Taking the Fifth

There are times when I wished I’d gone to law school. That way I might better understand the nuances of what it means when Monica Goodling, the Justice Department’s White House liaison, has her lawyer, John M. Dowd, tell the Senate Judiciary Committe she plans to take the Fifth Amendment when she’s called before them to testify in the matter of the U.S. attorney purge.

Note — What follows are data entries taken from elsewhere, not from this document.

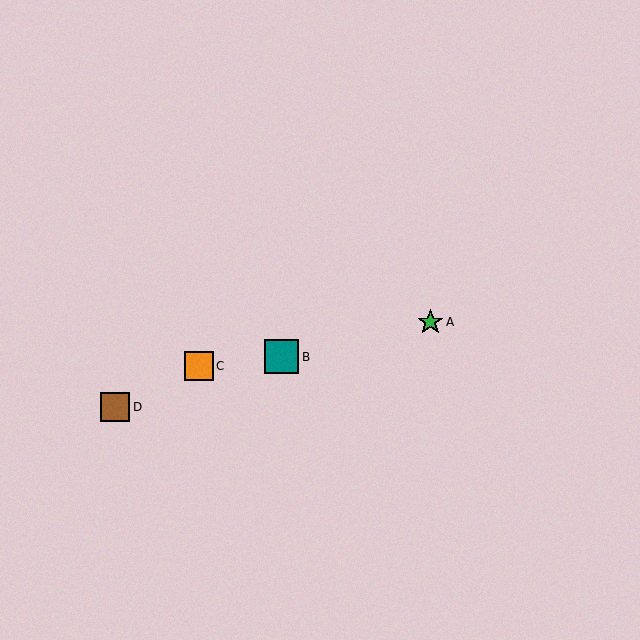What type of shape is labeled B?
Shape B is a teal square.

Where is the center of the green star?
The center of the green star is at (430, 322).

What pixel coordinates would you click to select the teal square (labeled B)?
Click at (281, 357) to select the teal square B.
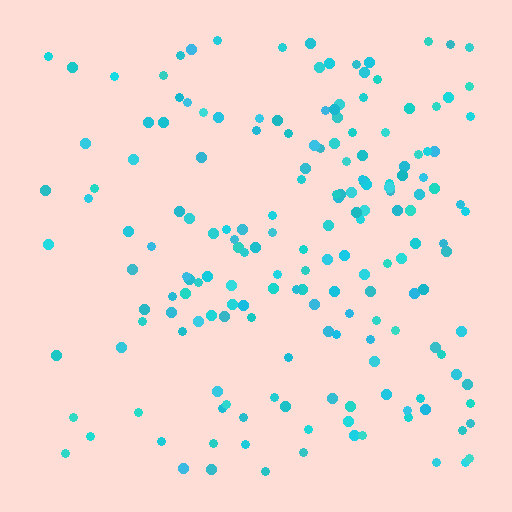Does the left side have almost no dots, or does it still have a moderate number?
Still a moderate number, just noticeably fewer than the right.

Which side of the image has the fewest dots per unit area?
The left.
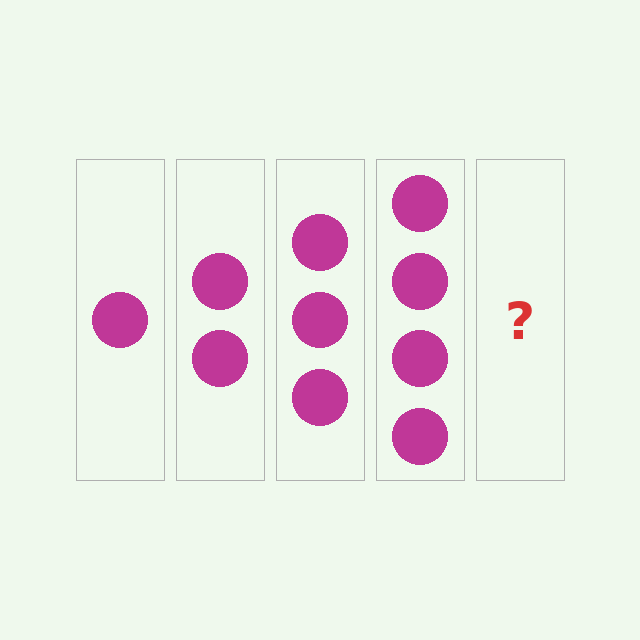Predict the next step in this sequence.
The next step is 5 circles.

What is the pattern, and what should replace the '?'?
The pattern is that each step adds one more circle. The '?' should be 5 circles.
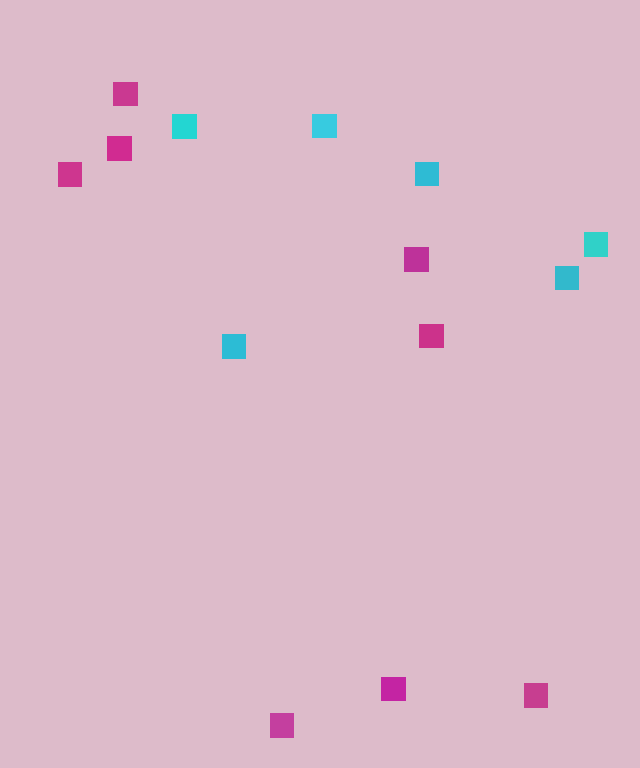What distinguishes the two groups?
There are 2 groups: one group of magenta squares (8) and one group of cyan squares (6).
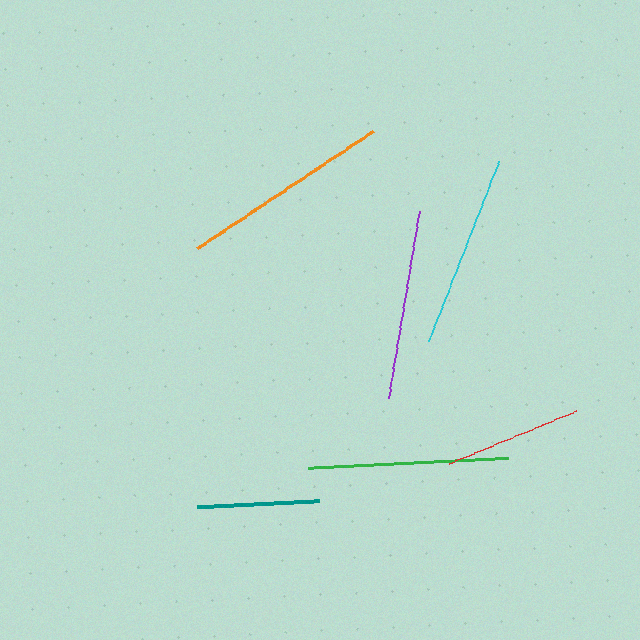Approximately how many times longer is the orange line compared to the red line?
The orange line is approximately 1.5 times the length of the red line.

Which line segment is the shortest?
The teal line is the shortest at approximately 122 pixels.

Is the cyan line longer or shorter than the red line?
The cyan line is longer than the red line.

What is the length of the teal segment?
The teal segment is approximately 122 pixels long.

On its face, the Fifth Amendment protects you from self-incrimination; you can’t be forced to testify against yourself. But as several readers of TPM note, that doesn’t mean you don’t have to testify if you don’t like the people who will be asking the questions, as Ms. Goodling’s lawyer claims, or you know someone who might have committed perjury in the matter. It also doesn’t mean you can’t answer “any questions,” as Mr. Dowd states in his letter; you just don’t have to answer the questions that could directly incriminate you.

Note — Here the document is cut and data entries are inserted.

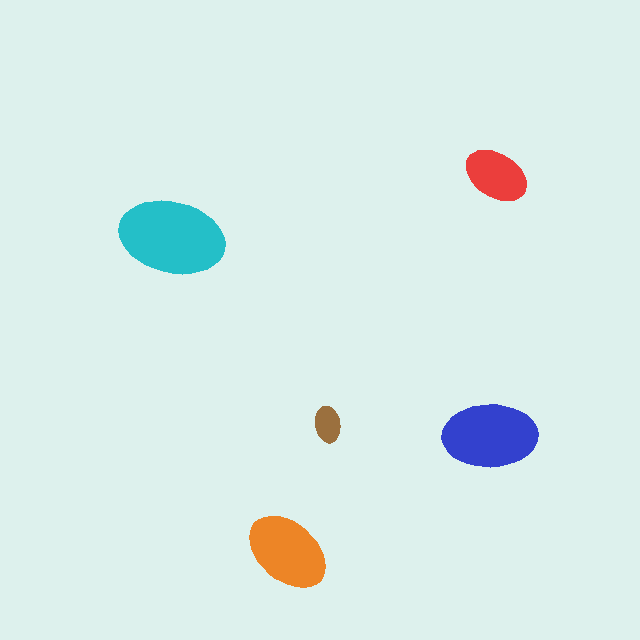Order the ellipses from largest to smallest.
the cyan one, the blue one, the orange one, the red one, the brown one.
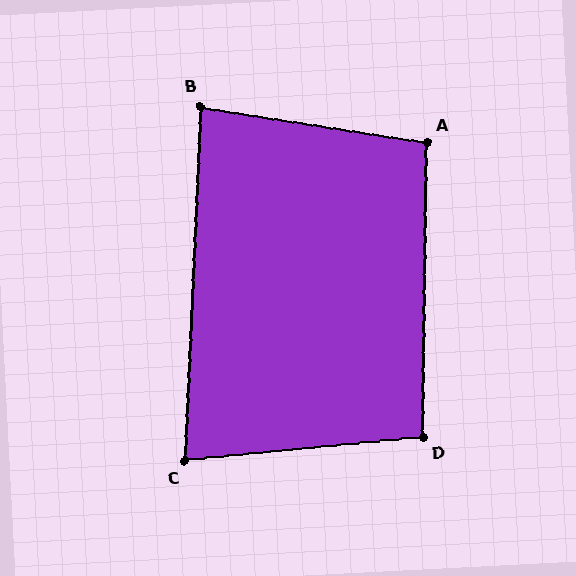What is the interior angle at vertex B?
Approximately 84 degrees (acute).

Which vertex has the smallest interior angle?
C, at approximately 82 degrees.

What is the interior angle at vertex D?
Approximately 96 degrees (obtuse).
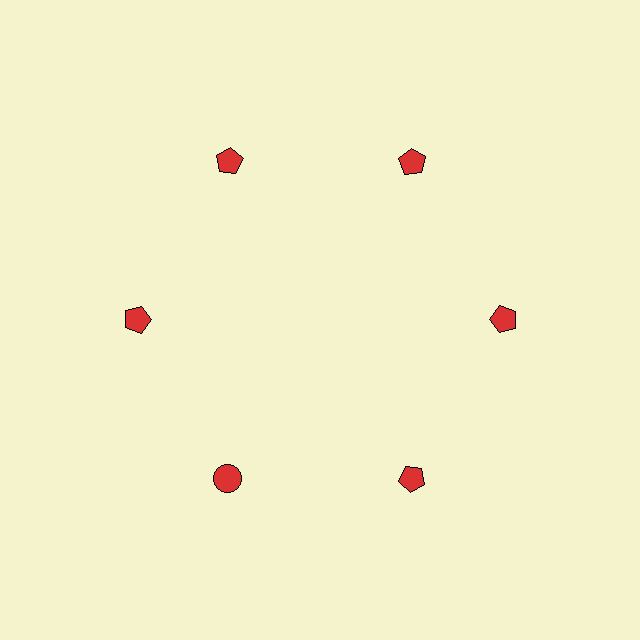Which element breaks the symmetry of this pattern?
The red circle at roughly the 7 o'clock position breaks the symmetry. All other shapes are red pentagons.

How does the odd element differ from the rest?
It has a different shape: circle instead of pentagon.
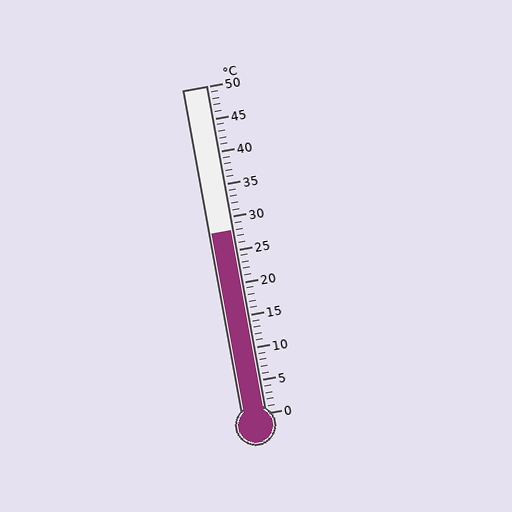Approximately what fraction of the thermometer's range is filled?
The thermometer is filled to approximately 55% of its range.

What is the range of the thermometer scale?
The thermometer scale ranges from 0°C to 50°C.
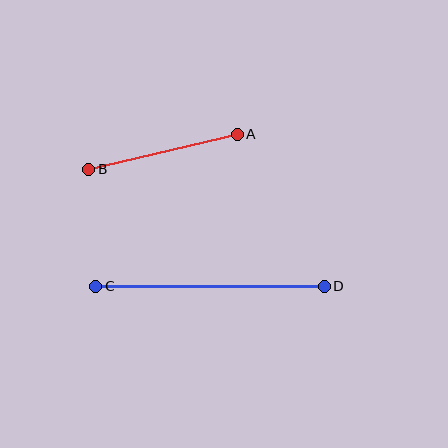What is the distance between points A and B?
The distance is approximately 153 pixels.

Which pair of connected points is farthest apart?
Points C and D are farthest apart.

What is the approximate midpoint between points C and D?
The midpoint is at approximately (210, 286) pixels.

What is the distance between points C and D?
The distance is approximately 229 pixels.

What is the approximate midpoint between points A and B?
The midpoint is at approximately (163, 152) pixels.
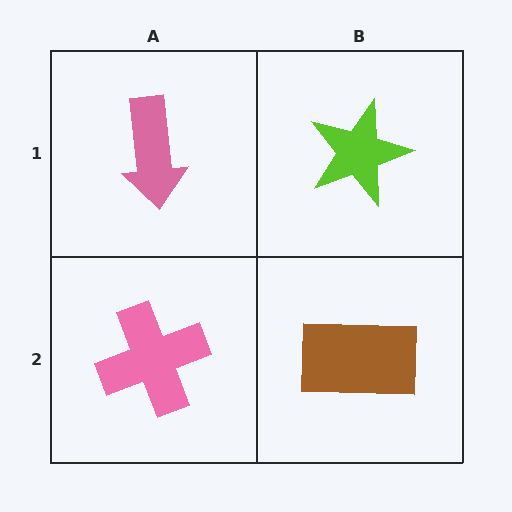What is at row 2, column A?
A pink cross.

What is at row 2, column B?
A brown rectangle.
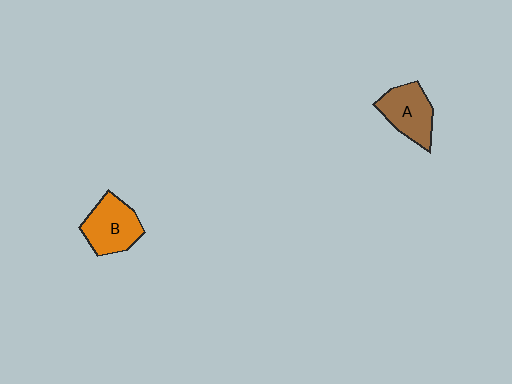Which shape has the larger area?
Shape B (orange).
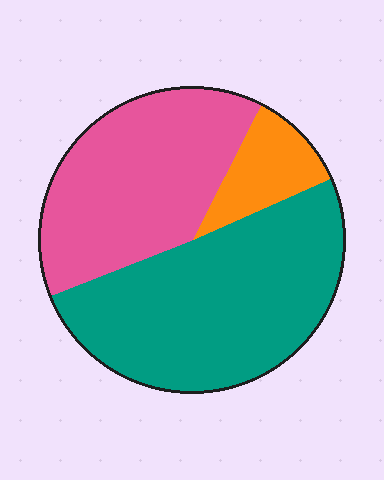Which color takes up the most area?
Teal, at roughly 50%.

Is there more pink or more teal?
Teal.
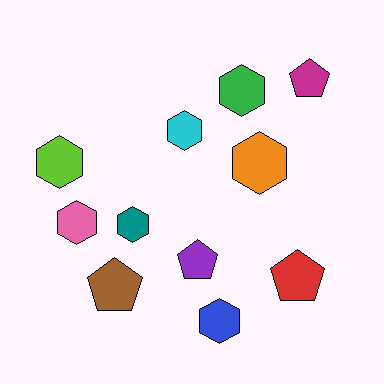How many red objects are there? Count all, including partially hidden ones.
There is 1 red object.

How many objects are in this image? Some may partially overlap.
There are 11 objects.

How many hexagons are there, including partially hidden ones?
There are 7 hexagons.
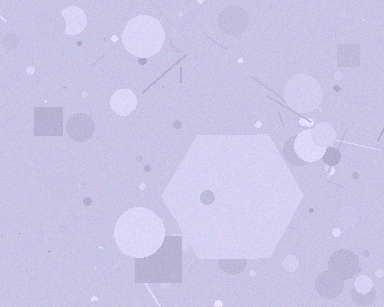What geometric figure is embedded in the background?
A hexagon is embedded in the background.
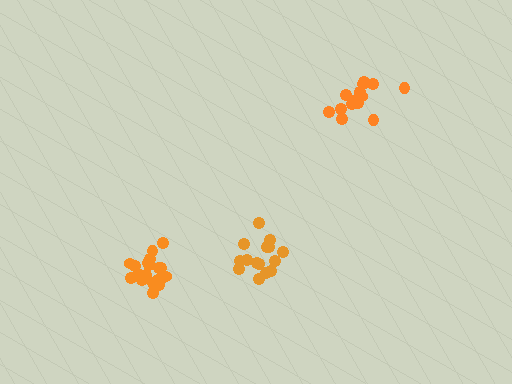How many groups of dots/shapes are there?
There are 3 groups.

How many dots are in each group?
Group 1: 14 dots, Group 2: 19 dots, Group 3: 15 dots (48 total).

Taking the Fifth has a lot of baggage that goes along with it. If you’re old enough to remember the HUAC hearings and Sen. Joseph McCarthy’s witch hunt in the 1950’s, a lot of people who were hauled up in front of the committee took the Fifth to protect their names and reputations, much to the derision of the investigators; they labeled such witnesses “Fifth Amendment Communists” and darkly implied that they were hiding the truth from the committee and the public when all they were doing — rightly or wrongly — was using the Constitutional shield to protect their livelihoods and their reputation from what they thought was a grandstanding committee more interested in the limelight then in actually finding out the truth. And that may be at the heart of Ms. Goodling’s motives for taking the Fifth; she and her attorneys are indulging in a bit of theatrics here in order to paint the hearing as just a witch hunt by the Democrats who are out to get back at the White House and the Department of Justice now that they are in charge.

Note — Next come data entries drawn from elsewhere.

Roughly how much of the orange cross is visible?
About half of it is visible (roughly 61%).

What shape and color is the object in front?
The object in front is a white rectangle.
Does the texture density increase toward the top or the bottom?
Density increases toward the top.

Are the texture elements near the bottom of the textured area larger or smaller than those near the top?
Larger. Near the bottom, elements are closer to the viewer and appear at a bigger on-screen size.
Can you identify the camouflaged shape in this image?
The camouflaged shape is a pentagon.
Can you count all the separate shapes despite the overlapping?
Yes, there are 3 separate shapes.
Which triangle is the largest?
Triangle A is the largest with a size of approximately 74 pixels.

Well, I do know something about drama, and it’s a sure bet that that is what Ms. Goodling is relying on to draw the attention to her case with her refusal to testify and generate some sympathy among the White House defenders. But it also makes things a bit uncomfortable for them because if Ms. Goodling is taking the Fifth, the implication is that she has done something illegal, and the entire White House line all along is that the dismissals of the attorneys were all above board and perfectly legal; they were just mishandled. So where, in the whole scheme of things, does Ms. Goodling step into the realm of legal jeopardy? Perhaps, as Josh Marshall says, “she’s afraid of indictment for perjury because she has to go up to Congress and testify under oath before the White House has decided what its story is.”